CALGARY – Canadian businesses, investors and economists confronted the prospect Friday of one of Canada’s biggest trading partners exiting the European Union and what it will mean for their operations and the economy at large.
Economists said the so-called Brexit vote will mean short-term volatility on world markets and a decrease in investor appetite for risk, prompting a likely strengthening of the U.S. greenback at the expense of the Canadian dollar.
On the other hand, they said interest rates in the United States probably won’t climb as previously expected, a stabilizing factor for the loonie going forward.
“This is bigger than just the U.K. and that is why it is having such ramifications globally,” said Pedro Antunes, deputy chief economist of the Conference Board of Canada.
“I think the concern in global markets is not just about Brexit, it’s not just about the U.K. deciding to leave, it’s really about the further political ramifications this can have within the U.K. or within the European Union itself, especially the monetary union, which is already strained.”
Trade in material goods between Canada and Britain is small and shouldn’t be overly affected by the vote, Antunes added. But Canadian companies that have set up offices or subsidiaries in Britain to gain access to the EU are probably going to take a “wait and see” approach before making any further investments.
TD Economics warned in a report to clients Friday that the Brexit vote could materially reduce growth in both Canada and the United States this year.
“We estimate that confidence and financial spillovers from a leave result could shave about 0.5 to 1.0 percentage point off GDP growth for the U.S. and Canada in the second half of 2016, driven mainly by an expected reduction in business investment growth as a result of a rise in global economic uncertainty,” economists Beata Caranci and Fotios Raptis wrote.
Raptis said later in an interview that TD’s 2016 average economic growth forecast for Canada of 1.3 per cent, made earlier this month, could drop to 1.2 per cent because of the second half’s stunted growth.
TD noted in the report that Canada sends about three per cent of its annual goods exports to the U.K. Provinces most likely to be hurt by reduced British demand are Newfoundland and Labrador, which ships about eight per cent of its goods exports there, and Ontario, which sends about six per cent.

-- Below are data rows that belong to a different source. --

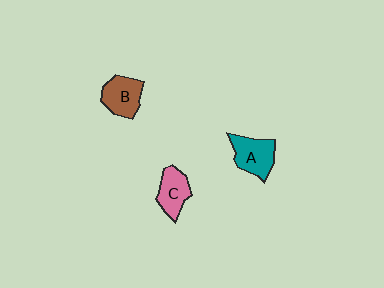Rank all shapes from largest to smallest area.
From largest to smallest: A (teal), B (brown), C (pink).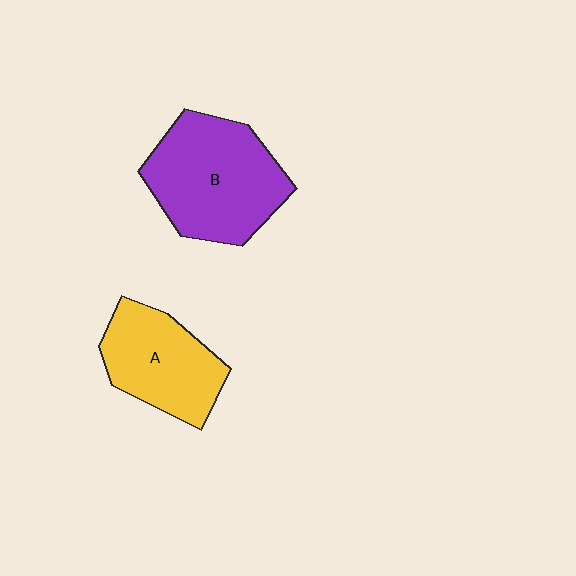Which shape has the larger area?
Shape B (purple).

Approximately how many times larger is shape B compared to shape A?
Approximately 1.4 times.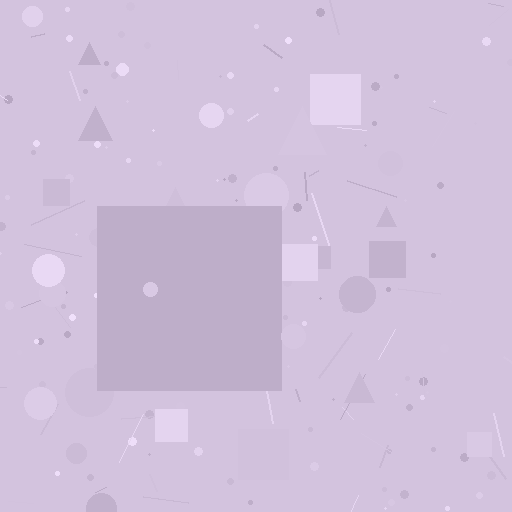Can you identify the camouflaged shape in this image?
The camouflaged shape is a square.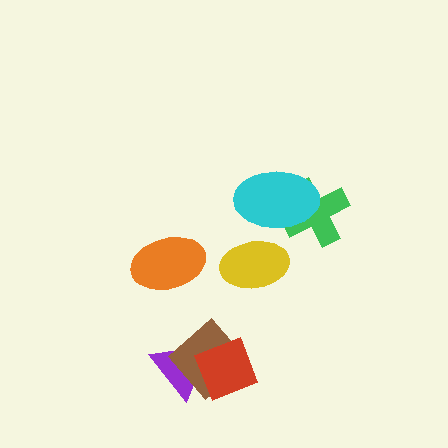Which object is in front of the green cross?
The cyan ellipse is in front of the green cross.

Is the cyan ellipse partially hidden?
No, no other shape covers it.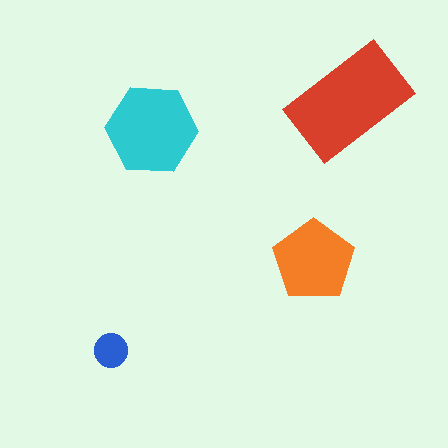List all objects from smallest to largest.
The blue circle, the orange pentagon, the cyan hexagon, the red rectangle.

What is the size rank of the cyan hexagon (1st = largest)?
2nd.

Energy analyst Greg Colman of National Bank Financial said the Brexit vote could lead to lower demand for oil and natural gas in Britain and Europe if their economies slow as expected. But he pointed out demand there has been falling for a decade and further deterioration won’t have much impact on the global energy demand picture.
He said a stronger U.S. dollar will actually benefit Canadian exporters of energy to the U.S. who pay most of their costs in Canada.
“Our (energy) supply-demand dynamics don’t really change that much, maybe a slight negative on the margin,” he said.
“The risk premium will increase, which will cause stocks to sell off, which makes good stocks cheaper and cheaper stocks are better to buy than more expensive stocks. And then on the currency side, you have this offsetting impact of the weaker Canadian dollar.”
RBC Economics said in a note to clients Friday that it expects a “muted” effect on the Canadian economy but the rise of risk aversion in markets will “put downward pressure on oil prices, government bond yields and the Canadian dollar.”
In a blog post, Colin Busby, associate director of research at the C.D. Howe Institute, pointed out that U.K. direct investment in Canada was around $34 billion as of the end of 2015, while Canadian firms had invested $93 billion in the United Kingdom.
More than 70,000 Canadians live in the U.K. and around 5,000 British people get temporary work permits each year to work in Canada, he said.
Canadian companies said they don’t expect much disruption.
IBI Group Inc. (TSX:IBG) spokesman Riyaz Lalani said the Toronto-based architecture and engineering firm earns about 10 per cent of its revenue in the United Kingdom.
“IBI is anticipating that the gains from the appreciation of its U.S. assets based on a stronger U.S. dollar will exceed any deterioration in U.K. exposures and the weakening of the Canadian versus the U.S. dollar,” he said.
Aimia Inc. (TSX:AIM), a Montreal-based company that runs the Aeroplan program in Canada and the Nectar loyalty program in the United Kingdom, said it doesn’t expect the Brexit vote or the weakness of the British pound to have a significant impact on its financial results in the medium term.
Winnipeg-based Great-West Lifeco — one of Canada’s biggest life insurance companies — said its European businesses “are resilient and we maintain significant financial flexibility.” The company’s Canada Life operation has had a presence in the United Kingdom since 1903. Other Great-West Lifeco units operating in the European Union include Irish Life in Ireland.
The “Leave” side won 52 per cent of the vote Thursday, over the objections of British Prime Minister David Cameron — who has announced he will resign.
The British vote to exit the EU had an immediate impact in the financial world, with the British pound plunging to its lowest level in three decades and major world stock market indexes falling sharply.